American Heritage Girls Troop WA 1031 members Hannah Boyett, left, and Emily Camping sell baked goods as part of Boyett’s service project for an award through the organization at the Battle Ground fire station Nov. 19.

The Battle Ground fire station was the site of some early Christmas cheer as one 13-year-old resident raised funds to provide a special Christmas to a family in need.

On Nov. 19, Hannah Boyett, alongside other members of American Heritage Girls Troop WA 1031, were out selling baked goods to raise funds for a community outreach project spearheaded by Hannah. Proceeds from the sale will go to a family selected by The Salvation Army through their adopt-a-family program, she said.

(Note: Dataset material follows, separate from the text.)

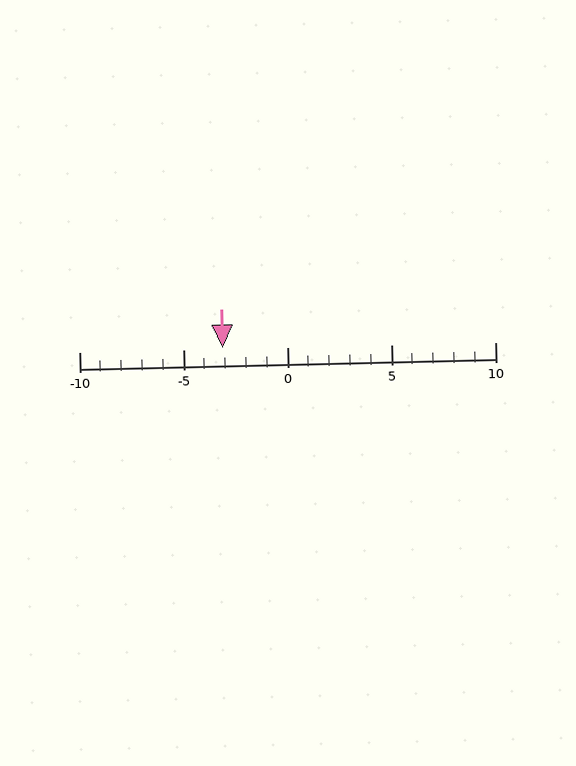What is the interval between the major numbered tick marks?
The major tick marks are spaced 5 units apart.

Though initially she thought she would see a modest turnout, Hannah said she wasn’t expecting to be overwhelmed by the support of people stopping by. With about a half-hour left in the scheduled time for the sale, Hannah’s mother, Julie, estimated they had raised $700, more than their original $500 goal. 

Julie said one couple in Tillamook had seen in a news story that the sale was going on and drove up to Battle Ground to donate a backseat filled with food and $185 in a cash donation.

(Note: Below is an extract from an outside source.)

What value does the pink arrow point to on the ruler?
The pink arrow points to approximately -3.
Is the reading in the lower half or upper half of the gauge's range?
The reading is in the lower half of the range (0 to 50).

“They said it’s good to see kids get involved and want to do something for somebody else instead of themselves, which was (Hannah’s) whole goal,” Julie said.

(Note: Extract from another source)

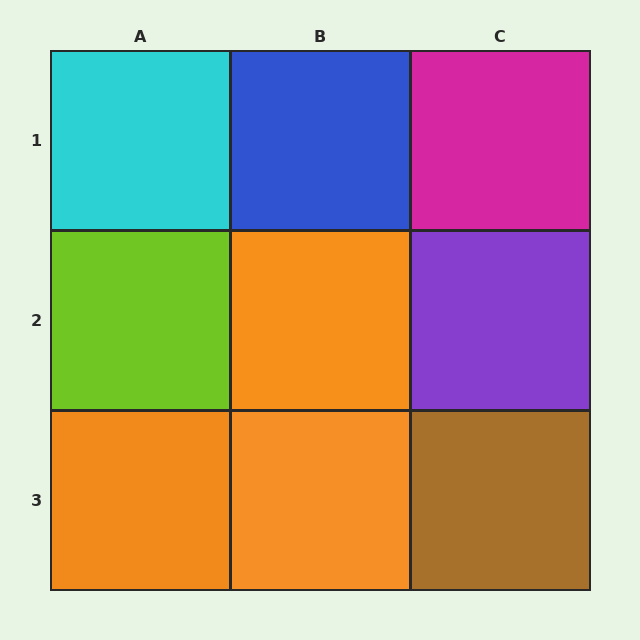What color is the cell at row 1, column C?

Patricia Zavadlov, troop coordinator for 1031, said planning started back in September. The project was one requirement for earning the Harriet Tubman Level Award, she said, marking progression from the Pioneer level to Patriot, the highest in the American Heritage Girls organization. Outside of community service, AHG members have to mentor a younger level, earn a badge in six different areas of focus and have a board of review to progress.

Donations

American Heritage Girls Troop WA 1031 member Hannah Boyett crouches by food donations received as part of a service project for an award through the organization at the Battle Ground fire station Nov. 19.

Around the time she was brainstorming ways to complete the badge, Hannah found herself baking and an idea clicked — do a bake sale benefit to give back. She said she was exposed to cooking through her mother. Julie added that during a trip to Bob’s Red Mill Hannah received a mixing set, which led to the purchase of baking ingredients, and eventually the seeds for the interest were sown.

Alongside some support from the troop, Hannah took on most of the baking duties. Outside of planning how to make all of the baked goods, Julie explained Hannah had to reach out to Clark County Fire District 3 and the Washington State Patrol to get support, the former providing a venue and the latter providing outreach to let people know the sale was happening.

Hannah also reached out into the community for donations for materials — Julie mentioned in one instance a manager at Costco provided a 4.5-pound bag of chocolate chips as an example.

Other than proceeds from the sale, Hannah and the crew also collected blankets that would be donated to Open House Ministries and food to FISH of Vancouver. Though they had yet to receive information on the family chosen, Julie believed that there was a Battle Ground family who could potentially receive the benefit, keeping it local in the troop’s home city.

Hannah has a plan for getting the most out of the donations — going Black Friday shopping. Although she has flipped through different newspapers and mail inserts for deals in years past, it would be the first time she’s taken part in the after-Thanksgiving Day ritual.

“I’m actually really excited for that,” Hannah said.

The response the sale received brought feelings of joy to Julie, seeing how far they were able to draw support.

“It’s not just your friends and family that are coming up, it’s complete strangers,” Julie said, saying there may have been a few tears of joy shed when she saw the response. “It’s been a blessing.”